Schwarber faced a small but inquisitive pack at his locker at the end of a 30-minute open clubhouse Thursday. Schwarber said it was “pretty cool” that the Cubs were keeping the ball atop the “Schwarboard” in a Plexiglas case, but he seemed a little befuddled by the brouhaha.

“Yeah, it’s crazy because I just look at it as just a home run,” he said. “People are kind of taking it to the next step. I was able to help the team get another run and padded the lead by another run.”

Schwarber added that he didn’t call his shot, as fellow outfielder Dexter Fowler intimated after the game, nor did he track the ball’s flight after the initial contact. He just swung hard, looked up to make sure it was going out and trotted around the bases. It was his third playoff homer in 15 plate appearances.

And no, he’s not thinking about taking the ball on a Stanley Cup-style pub crawl either.

“I’m not focused on a home run ball,” he said. “I’m focused on the next series.”

With Mets pitchers Matt Harvey, Noah Syndergaard, Steven Matz and Jacob deGrom on the horizon, Schwarber better be focused. Do those names make any Cubs fans nervous? Maybe a little now, but we'll see how that changes after the weekend. Harvey starts against Lester in Game 1 on Saturday.

Back in 2007 and '08, Piniella liked to say that Chicago got too high when the Cubs were good and too low when they were bad, and he was absolutely correct. While the Cubs swept the season series from New York 7-0, they haven’t played one another since early July. The Mets are a much more dangerous team now. Before the trade deadline, they added outfielder Yoenis Cespedes, one of the early targets of the Theo Epstein regime.

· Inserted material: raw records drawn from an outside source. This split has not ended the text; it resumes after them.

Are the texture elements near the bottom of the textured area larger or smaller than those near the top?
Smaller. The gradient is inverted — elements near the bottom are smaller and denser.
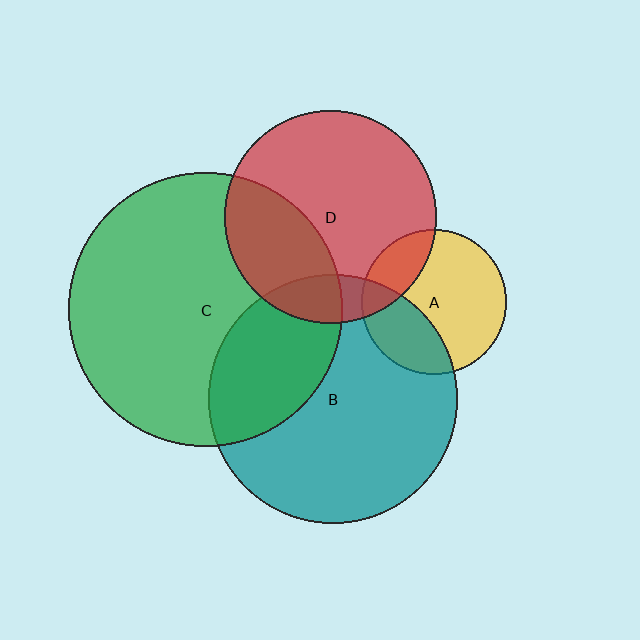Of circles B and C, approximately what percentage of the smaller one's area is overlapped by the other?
Approximately 30%.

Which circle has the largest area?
Circle C (green).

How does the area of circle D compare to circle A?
Approximately 2.2 times.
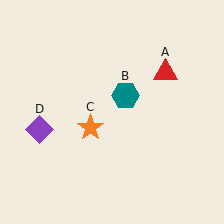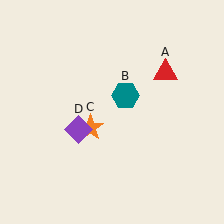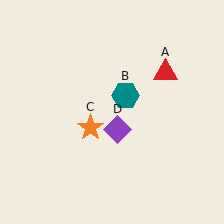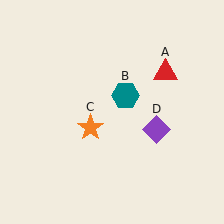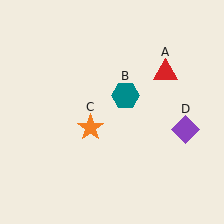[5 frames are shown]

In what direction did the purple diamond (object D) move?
The purple diamond (object D) moved right.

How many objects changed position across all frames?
1 object changed position: purple diamond (object D).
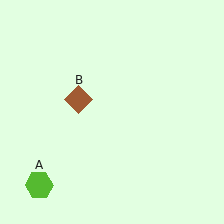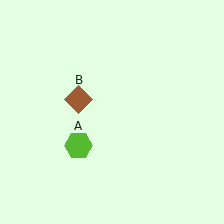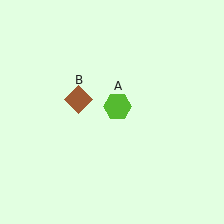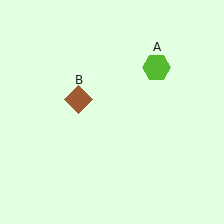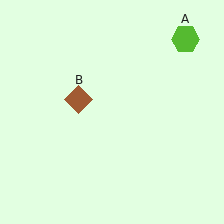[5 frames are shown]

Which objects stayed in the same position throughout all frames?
Brown diamond (object B) remained stationary.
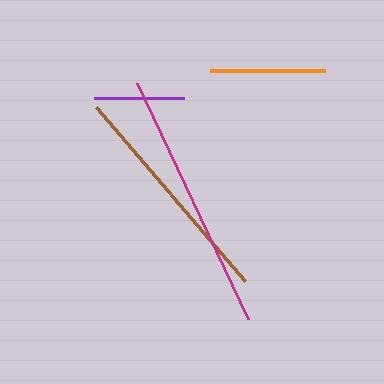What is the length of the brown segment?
The brown segment is approximately 228 pixels long.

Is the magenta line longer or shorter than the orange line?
The magenta line is longer than the orange line.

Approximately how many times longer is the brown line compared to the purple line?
The brown line is approximately 2.5 times the length of the purple line.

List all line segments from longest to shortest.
From longest to shortest: magenta, brown, orange, purple.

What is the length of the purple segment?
The purple segment is approximately 90 pixels long.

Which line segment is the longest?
The magenta line is the longest at approximately 261 pixels.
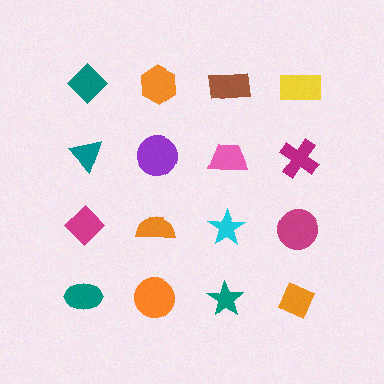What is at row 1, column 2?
An orange hexagon.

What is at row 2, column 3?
A pink trapezoid.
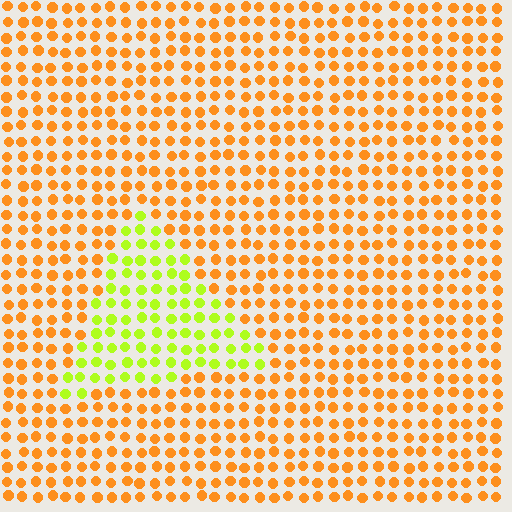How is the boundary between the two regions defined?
The boundary is defined purely by a slight shift in hue (about 51 degrees). Spacing, size, and orientation are identical on both sides.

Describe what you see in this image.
The image is filled with small orange elements in a uniform arrangement. A triangle-shaped region is visible where the elements are tinted to a slightly different hue, forming a subtle color boundary.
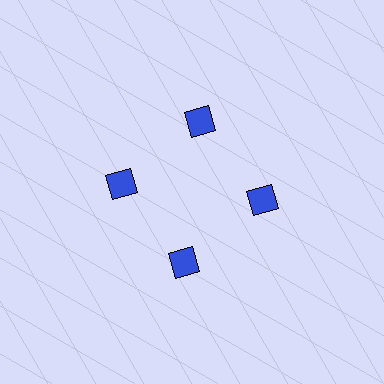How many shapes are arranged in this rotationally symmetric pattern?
There are 4 shapes, arranged in 4 groups of 1.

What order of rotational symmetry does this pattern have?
This pattern has 4-fold rotational symmetry.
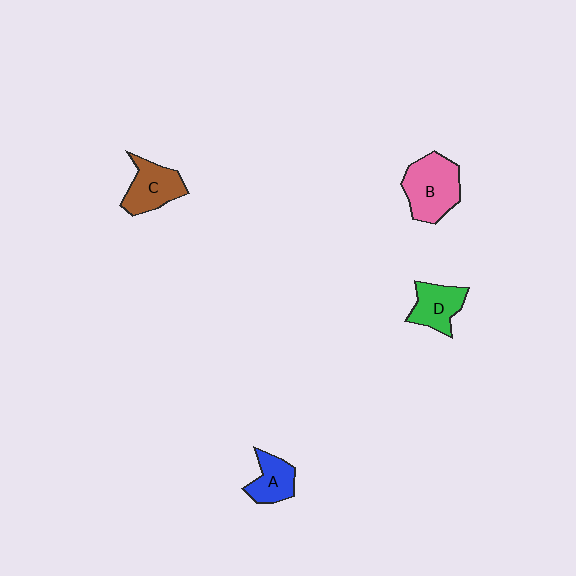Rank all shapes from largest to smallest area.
From largest to smallest: B (pink), C (brown), D (green), A (blue).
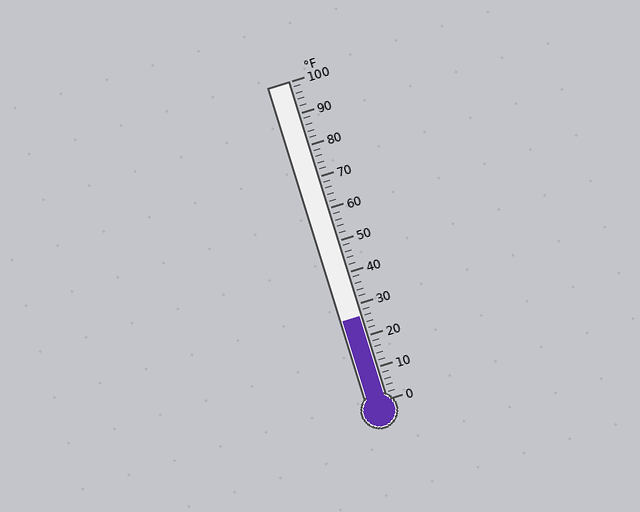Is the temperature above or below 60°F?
The temperature is below 60°F.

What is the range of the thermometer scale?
The thermometer scale ranges from 0°F to 100°F.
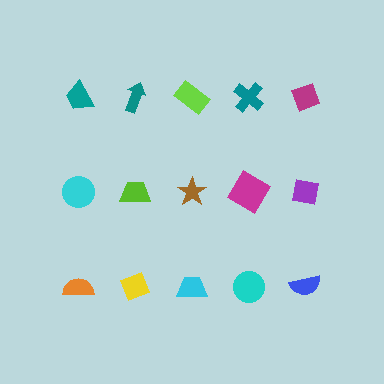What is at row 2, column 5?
A purple square.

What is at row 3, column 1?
An orange semicircle.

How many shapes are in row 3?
5 shapes.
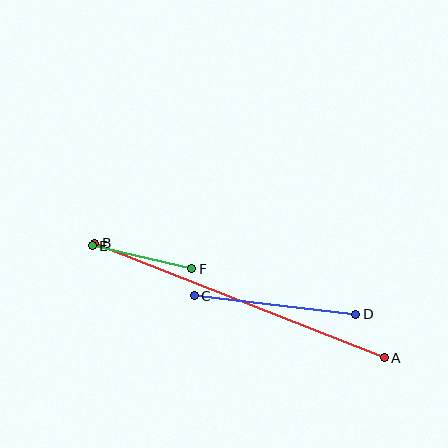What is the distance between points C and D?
The distance is approximately 163 pixels.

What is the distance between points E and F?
The distance is approximately 102 pixels.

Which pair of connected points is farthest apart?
Points A and B are farthest apart.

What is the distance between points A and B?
The distance is approximately 311 pixels.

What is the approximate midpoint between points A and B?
The midpoint is at approximately (239, 300) pixels.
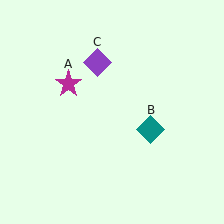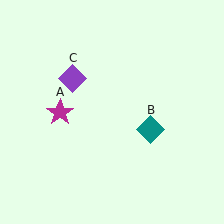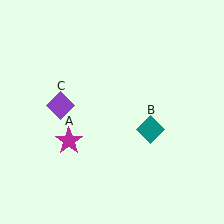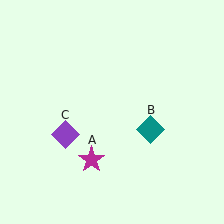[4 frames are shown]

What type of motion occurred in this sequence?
The magenta star (object A), purple diamond (object C) rotated counterclockwise around the center of the scene.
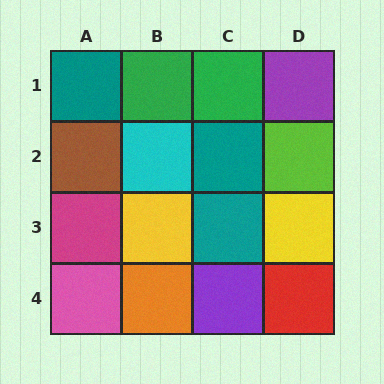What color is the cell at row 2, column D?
Lime.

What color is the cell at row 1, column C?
Green.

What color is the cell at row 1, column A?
Teal.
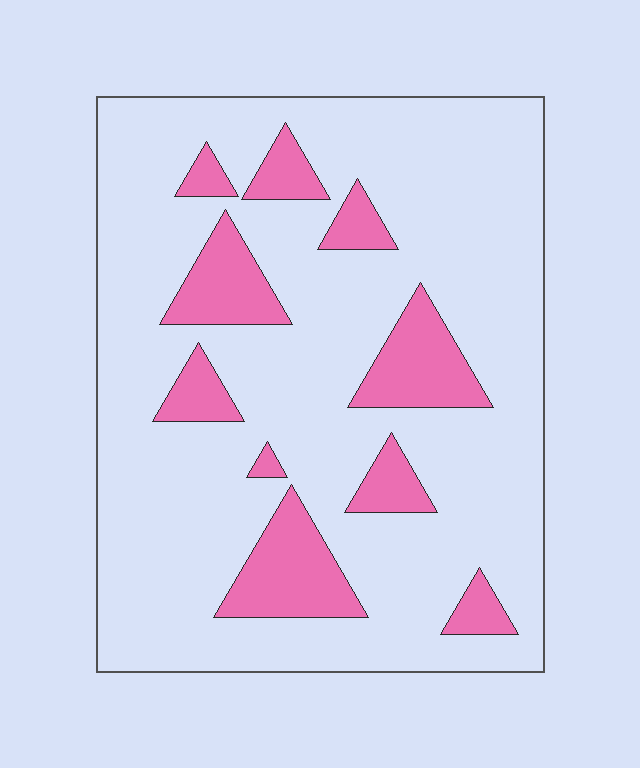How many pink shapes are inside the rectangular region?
10.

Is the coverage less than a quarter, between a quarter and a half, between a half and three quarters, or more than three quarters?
Less than a quarter.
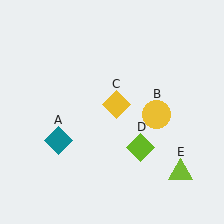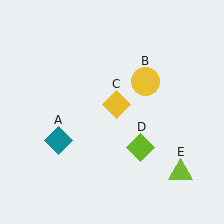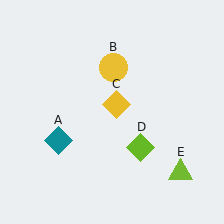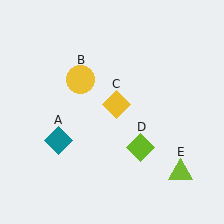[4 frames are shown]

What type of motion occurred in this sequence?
The yellow circle (object B) rotated counterclockwise around the center of the scene.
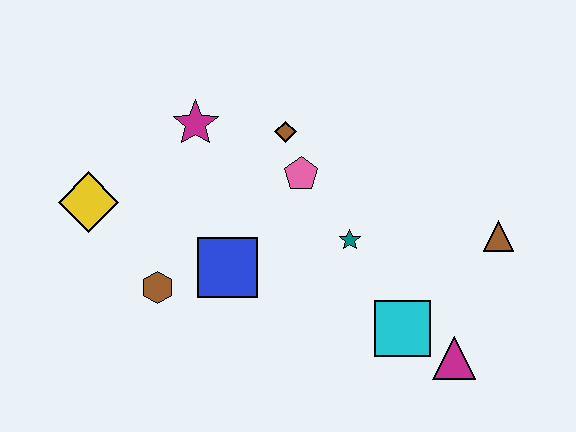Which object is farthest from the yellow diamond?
The brown triangle is farthest from the yellow diamond.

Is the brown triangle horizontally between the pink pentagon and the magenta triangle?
No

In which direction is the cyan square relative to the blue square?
The cyan square is to the right of the blue square.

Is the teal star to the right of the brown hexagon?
Yes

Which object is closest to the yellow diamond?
The brown hexagon is closest to the yellow diamond.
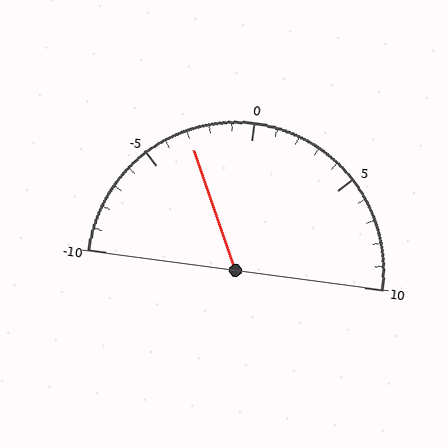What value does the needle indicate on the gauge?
The needle indicates approximately -3.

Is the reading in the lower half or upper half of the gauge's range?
The reading is in the lower half of the range (-10 to 10).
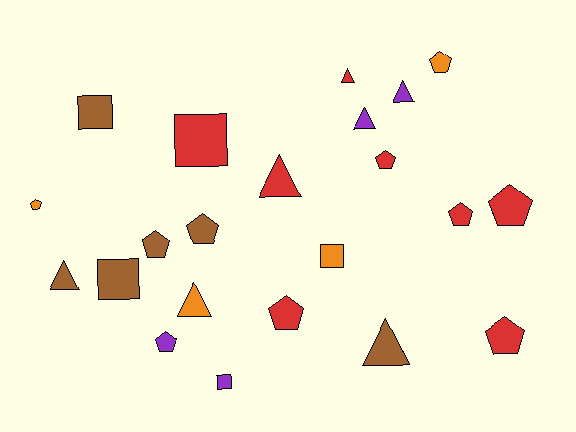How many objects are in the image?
There are 22 objects.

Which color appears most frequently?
Red, with 8 objects.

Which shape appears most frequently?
Pentagon, with 10 objects.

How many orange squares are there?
There is 1 orange square.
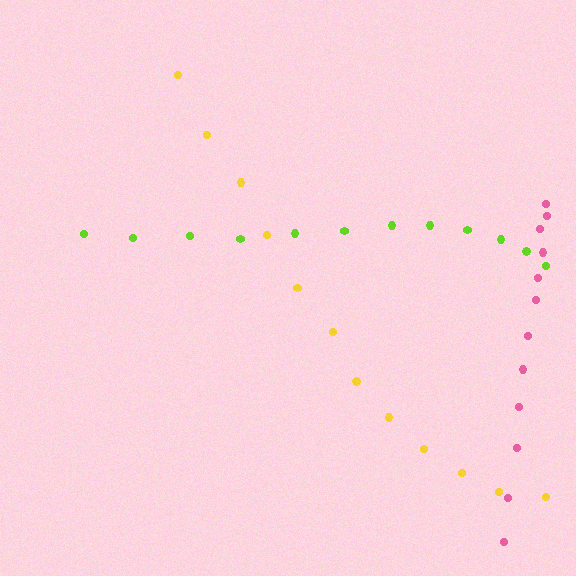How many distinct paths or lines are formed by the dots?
There are 3 distinct paths.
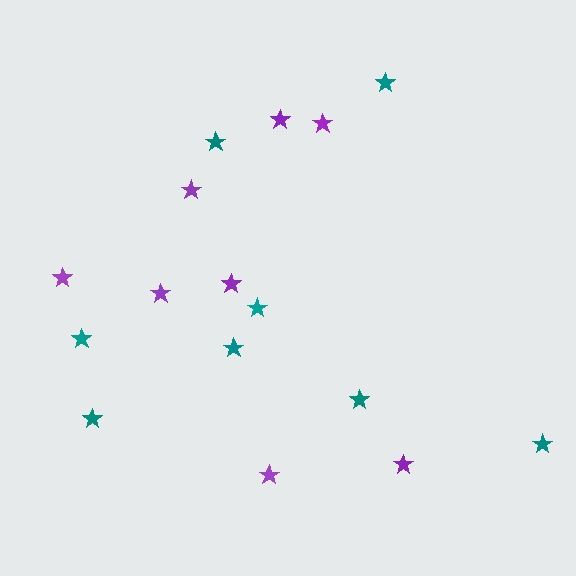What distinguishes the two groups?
There are 2 groups: one group of purple stars (8) and one group of teal stars (8).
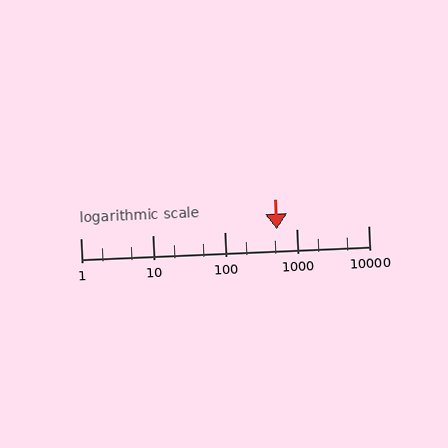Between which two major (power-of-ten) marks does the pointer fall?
The pointer is between 100 and 1000.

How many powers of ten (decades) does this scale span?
The scale spans 4 decades, from 1 to 10000.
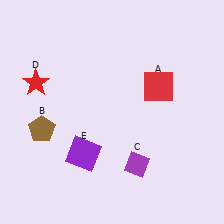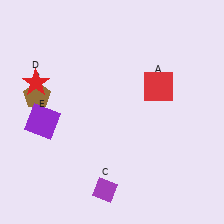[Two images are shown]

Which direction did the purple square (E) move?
The purple square (E) moved up and to the left.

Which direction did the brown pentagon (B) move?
The brown pentagon (B) moved up.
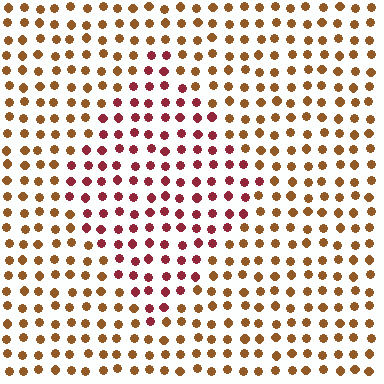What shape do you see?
I see a diamond.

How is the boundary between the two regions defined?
The boundary is defined purely by a slight shift in hue (about 40 degrees). Spacing, size, and orientation are identical on both sides.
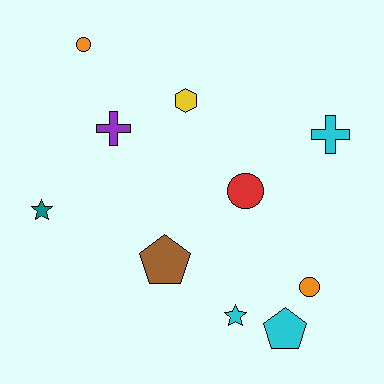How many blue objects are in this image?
There are no blue objects.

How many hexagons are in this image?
There is 1 hexagon.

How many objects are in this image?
There are 10 objects.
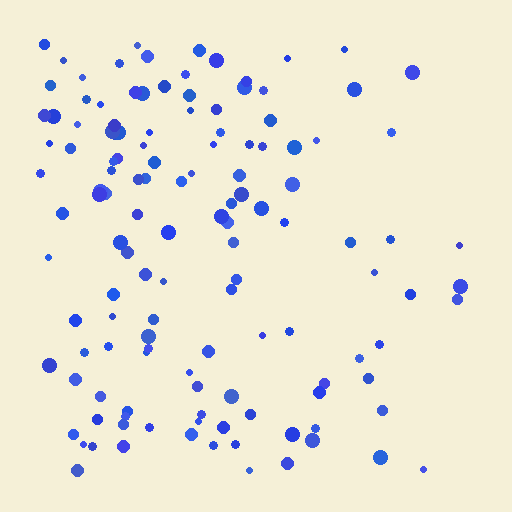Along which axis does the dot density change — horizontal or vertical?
Horizontal.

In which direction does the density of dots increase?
From right to left, with the left side densest.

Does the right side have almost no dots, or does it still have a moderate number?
Still a moderate number, just noticeably fewer than the left.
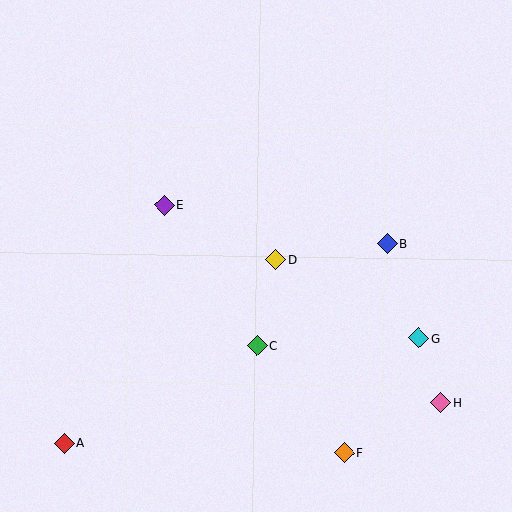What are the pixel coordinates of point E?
Point E is at (164, 205).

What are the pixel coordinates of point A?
Point A is at (64, 443).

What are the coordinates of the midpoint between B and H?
The midpoint between B and H is at (414, 323).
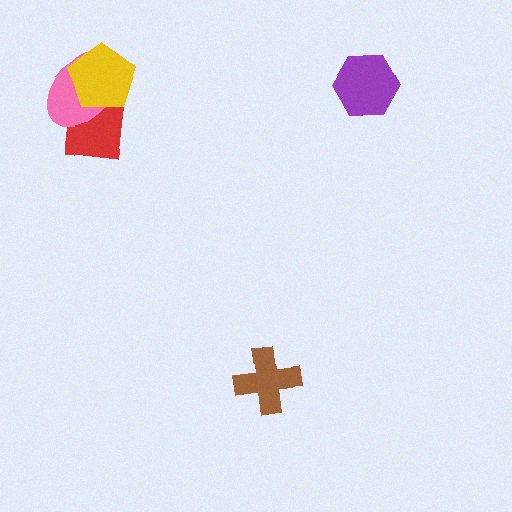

The Cubs are more dangerous too. They didn't get hot until August and they haven't cooled off yet. They won a one-game wild-card playoff against the Pittsburgh Pirates and ended the NLDS in four games. A possible seven-game series would be uncharted waters, but the young Cubs can swim.

“We’ve got to be able to pace ourselves,” Schwarber said. “Make sure we don’t get too high, don’t get too low, stay the same ball team we were, and good things will happen.”

He’s only 22 with 288 big league plate appearances, but Schwarber’s maturity is representative of his teammates, who vary between feigning ignorance of the playoff pressure and embracing it.

Arrieta, who will start Game 2 in Queens, acknowledged that he has expended extra mental energy before his playoff starts. That he’s aware of it is why Arrieta is a special pitcher.

“Physically, I’m fine,” he said. “The playoff atmosphere can drain you of energy mentally, and you spend a lot of brainpower throughout the day contemplating things, thinking about different scenarios, and it can be taxing. Sometimes it can translate into some physical fatigue. I think being able to understand how to handle these playoff atmospheres and situations -- especially leading into the game -- is going to do me a lot more good going into this series.”

The Cubs are self-aware, self-assured and self-motivated. This is their series to win and their chance to make history instead of repeat it.